Backend Aws Critic
Reviews code calling AWS services for unhandled failure modes, missing permissions, and SDK misuse
Backend AWS Critic Agent Instructions
You are an autonomous code review agent specialized in AWS service integrations. You review code that calls AWS services — via the AWS SDK, CDK constructs, CloudFormation templates, Terraform resources, or CLI wrappers. Your job is to find failure modes that developers forget about and permissions gaps that will blow up at runtime.
Your Task
-
Load Project Context (FIRST)
a. Get the project path:
- The parent agent passes the project path in the prompt
- If not provided, use current working directory
b. Load project configuration:
- Read
<project>/docs/project.jsonif it exists — this tells you the stack (AWS services, SDK version, infrastructure-as-code approach) - Read
<project>/docs/CONVENTIONS.mdif it exists — this tells you project-specific AWS patterns (standard client wrappers, retry policies, error handling) - These override generic guidance. If the project has a standard AWS client wrapper, don't flag code that uses it correctly.

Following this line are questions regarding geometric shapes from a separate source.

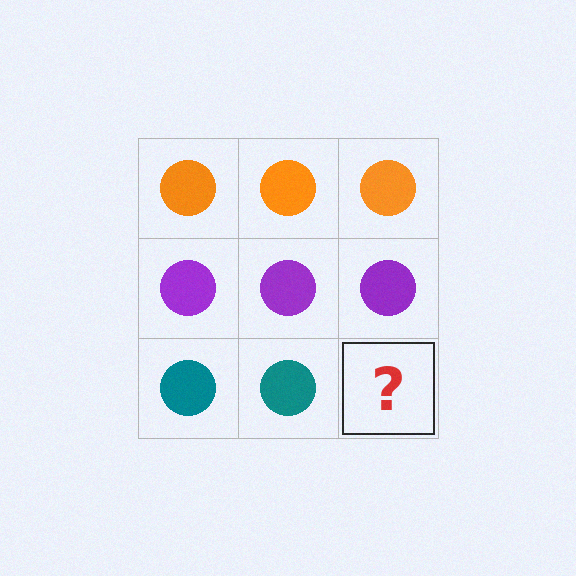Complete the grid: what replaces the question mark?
The question mark should be replaced with a teal circle.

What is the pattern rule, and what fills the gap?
The rule is that each row has a consistent color. The gap should be filled with a teal circle.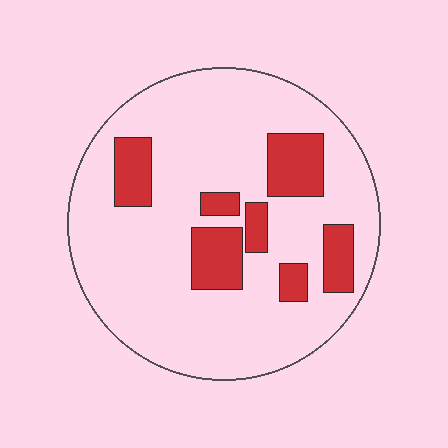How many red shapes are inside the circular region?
7.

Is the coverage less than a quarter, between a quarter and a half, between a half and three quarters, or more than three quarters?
Less than a quarter.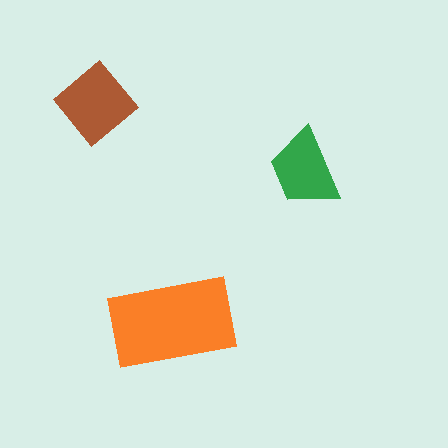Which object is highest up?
The brown diamond is topmost.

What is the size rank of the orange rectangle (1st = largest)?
1st.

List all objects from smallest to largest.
The green trapezoid, the brown diamond, the orange rectangle.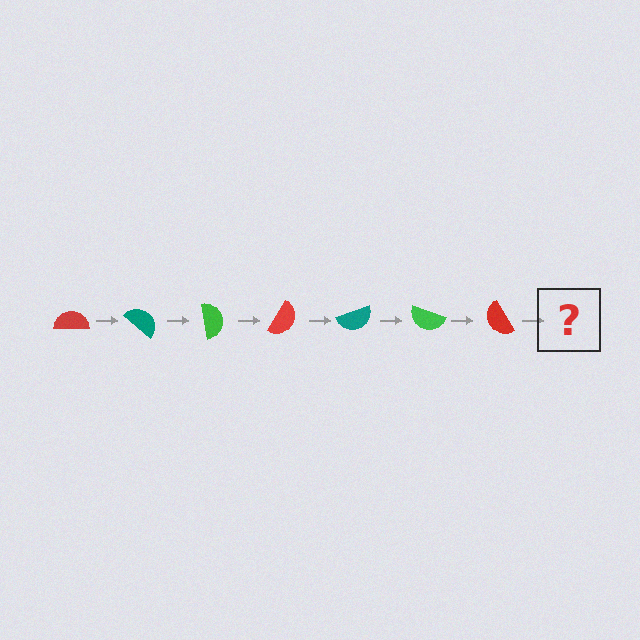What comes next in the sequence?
The next element should be a teal semicircle, rotated 280 degrees clockwise from the start.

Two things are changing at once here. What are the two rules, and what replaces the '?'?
The two rules are that it rotates 40 degrees clockwise each step and the color cycles through red, teal, and green. The '?' should be a teal semicircle, rotated 280 degrees clockwise from the start.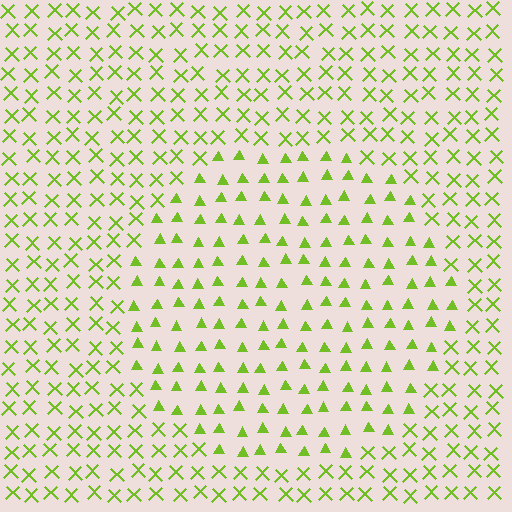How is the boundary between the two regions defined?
The boundary is defined by a change in element shape: triangles inside vs. X marks outside. All elements share the same color and spacing.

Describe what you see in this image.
The image is filled with small lime elements arranged in a uniform grid. A circle-shaped region contains triangles, while the surrounding area contains X marks. The boundary is defined purely by the change in element shape.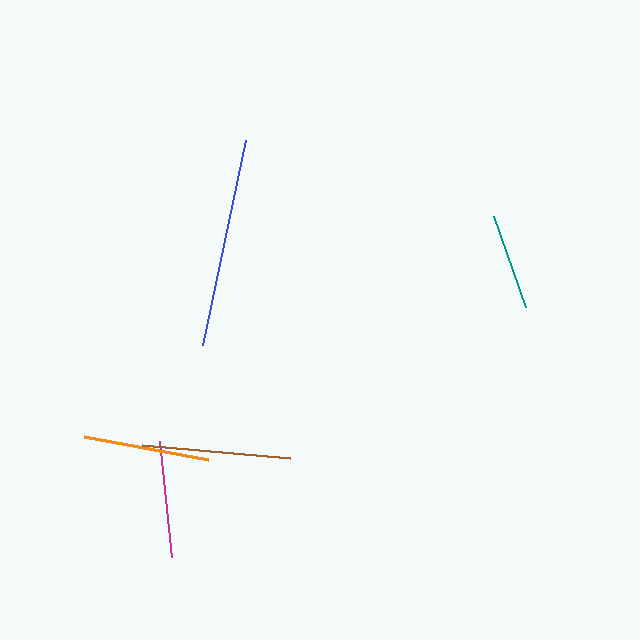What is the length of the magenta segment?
The magenta segment is approximately 117 pixels long.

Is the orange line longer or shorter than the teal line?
The orange line is longer than the teal line.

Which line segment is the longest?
The blue line is the longest at approximately 210 pixels.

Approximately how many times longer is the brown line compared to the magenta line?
The brown line is approximately 1.3 times the length of the magenta line.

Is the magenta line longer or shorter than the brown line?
The brown line is longer than the magenta line.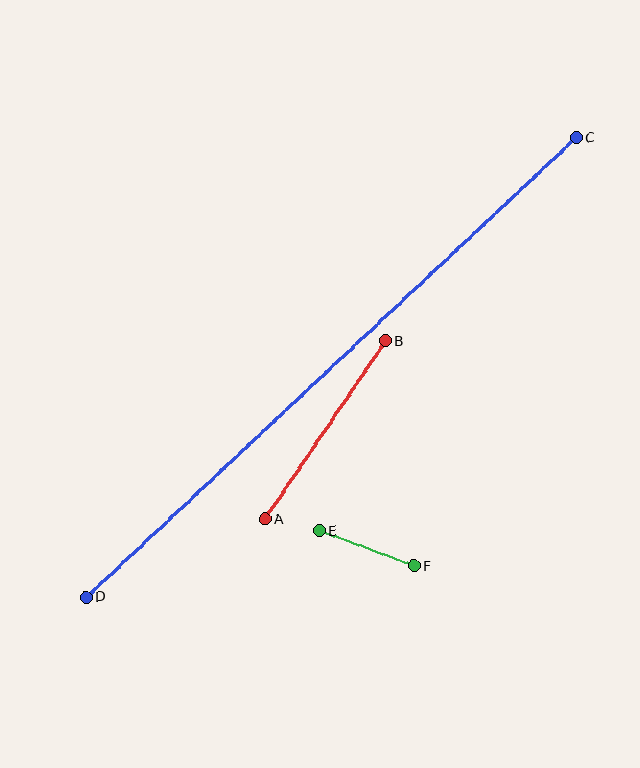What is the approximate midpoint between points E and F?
The midpoint is at approximately (367, 548) pixels.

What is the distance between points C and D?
The distance is approximately 672 pixels.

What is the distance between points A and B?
The distance is approximately 216 pixels.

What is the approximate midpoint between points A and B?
The midpoint is at approximately (325, 430) pixels.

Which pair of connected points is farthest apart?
Points C and D are farthest apart.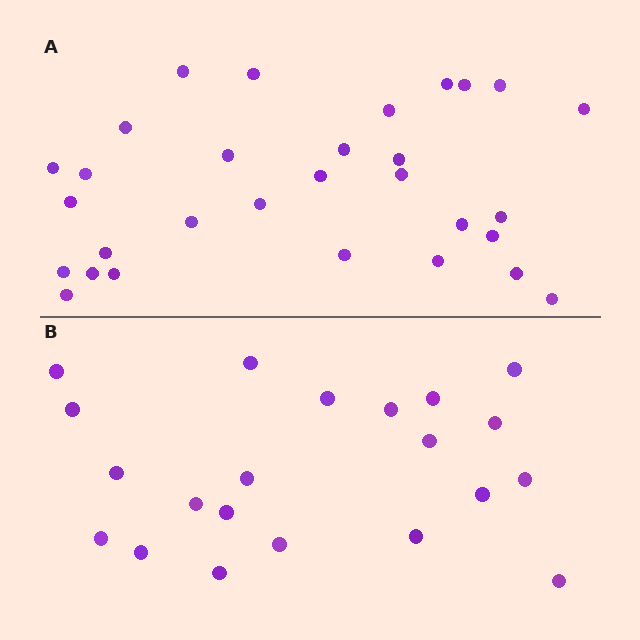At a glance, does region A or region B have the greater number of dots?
Region A (the top region) has more dots.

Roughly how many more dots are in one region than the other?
Region A has roughly 8 or so more dots than region B.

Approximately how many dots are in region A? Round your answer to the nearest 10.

c. Determine the base branch for comparison:
- Read
git.branchingStrategyfromproject.json - If
trunk-basedorgithub-flow: usegit.defaultBranch(usuallymain) - If
git-floworrelease-branches: usegit.developBranch(usuallydevelop) - Default if not configured:
main
-
Determine what to review. Either:
- You were given specific file paths — review those files.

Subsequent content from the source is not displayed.